I'm expecting these messages to show up if the datanode is in maintenance or missing.

 } catch (NodeNotFoundException e) {
        // We already validated the host strings and retrieved the DnDetails
        // object from the node manager. Therefore we should never get a
        // NodeNotFoundException here expect if the node is remove in the
        // very short window between validation and starting decom. Therefore
        // log a warning and ignore the exception
        LOG.warn("The host {} was not found in SCM. Ignoring the request to " +
            "decommission it", dn.getHostName());
        errors.add(new DatanodeAdminError(dn.getHostName(),
            "The host was not found in SCM"));
      } catch (InvalidNodeStateException e) {
        errors.add(new DatanodeAdminError(dn.getHostName(), e.getMessage()));
      }
    }
    return errors;
  }

VarshaRaviCV · 2024-09-16T10:54:14Z

@errose28 If the node is in decommissioning state or is already decommissioned, the logs will show the below error message.

2024-09-16 16:17:39 2024-09-16 10:47:39,592 [IPC Server handler 6 on default port 9860] INFO node.NodeDecommissionManager: Force flag = false. Checking if decommission is possible for dns: [7b15ac8b-b11d-4235-a5cd-494f649b0553(ozone-datanode-1.ozone_default/172.18.0.8)]
2024-09-16 16:17:39 2024-09-16 10:47:39,592 [IPC Server handler 6 on default port 9860] WARN node.NodeDecommissionManager: Cannot decommission ozone-datanode-1.ozone_default because it is not IN-SERVICE
2024-09-16 16:17:39 2024-09-16 10:47:39,592 [IPC Server handler 6 on default port 9860] INFO node.NodeDecommissionManager: Start Decommission called on node 7b15ac8b-b11d-4235-a5cd-494f649b0553(ozone-datanode-1.ozone_default/172.18.0.8) in state DECOMMISSIONING. Nothing to do.

2024-09-16 16:18:19 2024-09-16 10:48:19,993 [IPC Server handler 9 on default port 9860] INFO node.NodeDecommissionManager: Force flag = false. Checking if decommission is possible for dns: [d067994d-ee5f-4735-912d-5a7b93121ac0(ozone-datanode-3.ozone_default/172.18.0.9)]
2024-09-16 16:18:19 2024-09-16 10:48:19,993 [IPC Server handler 9 on default port 9860] WARN node.NodeDecommissionManager: Cannot decommission ozone-datanode-3.ozone_default because it is not IN-SERVICE
2024-09-16 16:18:19 2024-09-16 10:48:19,993 [IPC Server handler 9 on default port 9860] INFO node.NodeDecommissionManager: Start Decommission called on node d067994d-ee5f-4735-912d-5a7b93121ac0(ozone-datanode-3.ozone_default/172.18.0.9) in state DECOMMISSIONED. Nothing to do.

The CLI however will not show any error.

sh-4.4$ ozone admin datanode decommission ozone-datanode-1
Started decommissioning datanode(s):
ozone-datanode-1

sh-4.4$ ozone admin datanode decommission ozone-datanode-3
Started decommissioning datanode(s):
ozone-datanode-3

I will add validation of node count in error message in the existing tests for insufficient nodes.

…ests under TestNodeDecommissionManager

VarshaRaviCV · 2024-09-17T07:17:38Z

@siddhantsangwan @Tejaskriya @errose28 I have added assertions for node count in error message in the existing tests of TestNodeDecommissionManager.java.
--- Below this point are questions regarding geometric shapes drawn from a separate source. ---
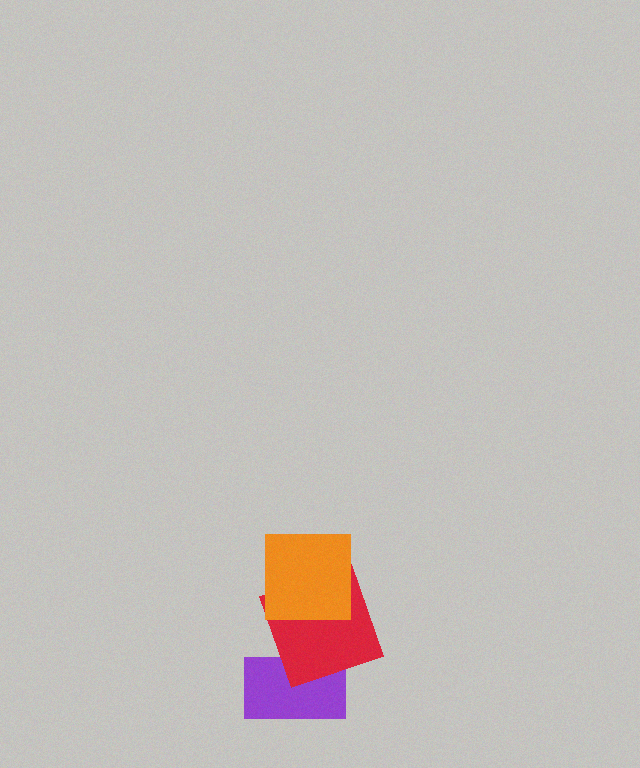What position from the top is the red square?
The red square is 2nd from the top.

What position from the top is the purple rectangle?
The purple rectangle is 3rd from the top.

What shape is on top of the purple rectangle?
The red square is on top of the purple rectangle.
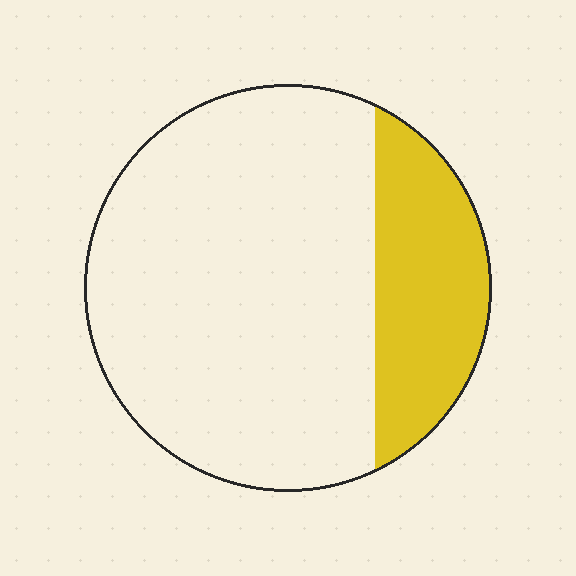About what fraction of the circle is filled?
About one quarter (1/4).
Please check once.

adoroszlai

Thanks @VarshaRaviCV for the patch.

adoroszlai · 2024-10-17T08:10:19Z

...p-hdds/server-scm/src/main/java/org/apache/hadoop/hdds/scm/node/NodeDecommissionManager.java

@@ -398,10 +398,12 @@ private synchronized boolean checkIfDecommissionPossible(List<DatanodeDetails> d
        if (opState != NodeOperationalState.IN_SERVICE) {
          numDecom--;
          validDns.remove(dn);
+          LOG.warn("Cannot decommission {} because it is not IN-SERVICE", dn.getHostName());


I think this message (and similar one for maintenance) could be improved by including the actual opState the node is in.
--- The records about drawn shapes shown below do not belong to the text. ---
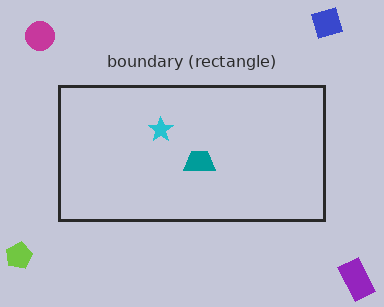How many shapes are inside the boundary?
2 inside, 4 outside.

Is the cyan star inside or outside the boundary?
Inside.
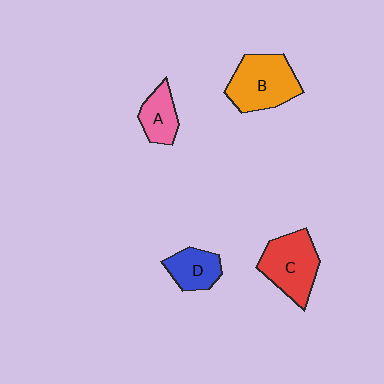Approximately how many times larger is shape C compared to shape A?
Approximately 1.8 times.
Also, please consider replacing dn.getHostName() with dn to rely on:

ozone/hadoop-hdds/common/src/main/java/org/apache/hadoop/hdds/protocol/DatanodeDetails.java

Lines 561 to 563 in f784a84

public String toString() {

return uuidString + "(" + hostName + "/" + ipAddress + ")";

}

This shows just a bit more info to make the node uniquely identifiable while keeping the hostname for convenience. (Applies to all similar logs.)

adoroszlai · 2024-10-28T12:08:05Z

@VarshaRaviCV do you plan to update the patch based on my suggestion, or should we do it in a follow-up?

VarshaRaviCV · 2024-10-29T05:40:19Z

@adoroszlai I will pick up the suggestion in a follow-up PR since this PR already has approvals.

adoroszlai · 2024-10-29T07:05:03Z

Thanks @VarshaRaviCV for the patch, @errose28, @krishnaasawa1, @siddhantsangwan, @Tejaskriya for the review.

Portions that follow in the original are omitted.